And so you have to find, first of all, where the genuine love is. Now, you love you, don’t you? That’s genuine. I won’t argue about that. But then, when you start from this—I gave a talk some time ago to the Air Force; their camp or lab where they make weapons, do all the research. And they got a bunch of us there who were ministers and philosophers, and they had the nerve to ask us: what was our basis for moral behavior; personal moral behavior? Well, I said, “My basis for moral behavior is pure selfishness. And I’m talking, after all, to realistic people here, and I don’t think we need be sentimental and beat about the bush. After all, you’re all warriors and fighters and so on, and you know how rough things are. So I’m going to say to you, frankly: I’m out for me. But, of course, I don’t do it in a tactless way. I don’t go around and hit people over the head and say, ‘Give me this’ and ‘Give me that.’ I’m much more subtle. I say good manners, and ‘please,’ and ‘how nice you all are,’ and so on, and finally people feel massaged, psychologically, into a state where they’ll give.” But then I said after that, “There’s some things that bother me. The first one is: if I love me, what do I want? And furthermore, who am I?”
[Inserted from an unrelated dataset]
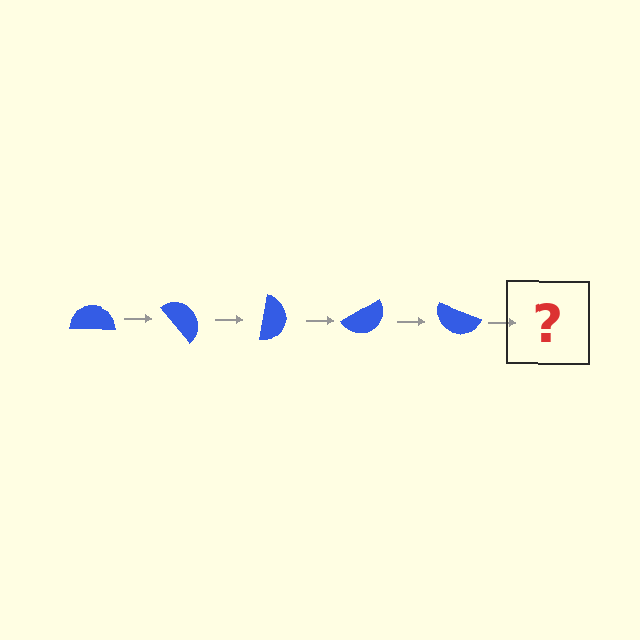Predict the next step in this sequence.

I Cannot Experience Me Without You — To Love Another, Is to Love Myself

“Because if I’m going to be realistic about getting what I want, I’ve got to be pretty sure what it is that’s me, and what is the state of desire in me. If I am desire, you see, if I am a center of desire, what’s it all for? Well, I think of all the things I want. Well, it so turns out that none of them are me. I might say, “I want dinner.” Doesn’t mean I’m going to eat me up. Any pleasure I can think of is the enjoyment of something that I haven’t thought of defining as myself. Because I like my sensations, I like what happens to my body when I take a fine wine and down it. But then, what’s the difference between my body and the wine? If I say I like the wine, I also mean I like me and the wine together; the mixture. But then I don’t eat you, or a friend, or a lover, in the same way as I drink wine. I live in association and like this. But then I’m loving things that aren’t formally supposed to be me. And as I go into it—in other words, as I investigate what I mean by “me,” I find that I can’t put any limits on it; that I cannot experience “me” without “you,” or without the “other.” They’re inseparable. But you don’t find this out until you investigate it, until you really go into the question: “What do I want?” And that’s the most important investigation anyone can make (which I’m going into in the next session): the question of power. And all these military men, they think they want power. And so I said to them some very subversive and undermining things without anybody knowing it until long after I’d left!”

What Do You Desire?

“Let’s go through with it. What do you want to do? And when we finally got down to something which the individual says he really wants to do, I will say to him, “You do that, and forget the money.” Because if you say that getting the money is the most important thing, you will spend your life completely wasting your time. You’ll be doing things you don’t like doing in order to go on living; that is, to go on living doing things you don’t like doing—which is stupid! Better to have a short life that is full of what you like doing than a long life spent in a miserable way. And, after all, if you do really like what you’re doing—it doesn’t matter what it is—you can eventually become a master of it. It’s the only way to become a master of something: to be really with it. And then you’ll be able to get a good fee for whatever it is. So don’t worry too much. Somebody’s interested in everything. And anything you can be interested in, you’ll find others who are. But it’s absolutely stupid to spend your time doing things you don’t like in order to go on doing things you don’t like, and to teach your children to follow in the same track. See, what we’re doing is: we’re bringing up children and educating them to live the same sort of lives we’re living, in order that they may justify themselves and find satisfaction in life by bringing up their children to do the same thing. So it’s all retch and no vomit: it never gets there!”

What Do You REALLY Desire

“And so, therefore, it’s so important to consider this question: what do I desire? Well, when we answer that question in a naïve way, we figure out that what we want is to control everything: to create girls that don’t grow old, apples that don’t rot, clothes that never wear out, conveyances that get from one place to another instantly so we don’t have to wait, power available to do anything that you could conceive and do it just instantly; like that. To get this funny technological omnipotence. But if you take time out to think about that, and really go into it with your full strength of imagination and find out whether that’s where you want to be, you will soon see: that’s not what you want. Because the moment you have a situation where you are really in control of things—that is to say, in which the future is almost completely predictable—you will see, as I said last night, that a completely predictable future is already the past. You’ve had it. And that’s not what you wanted. You want a surprise. You don’t know what that’s going to be because, obviously, it wouldn’t be a surprise if you did. You want a pleasant surprise.”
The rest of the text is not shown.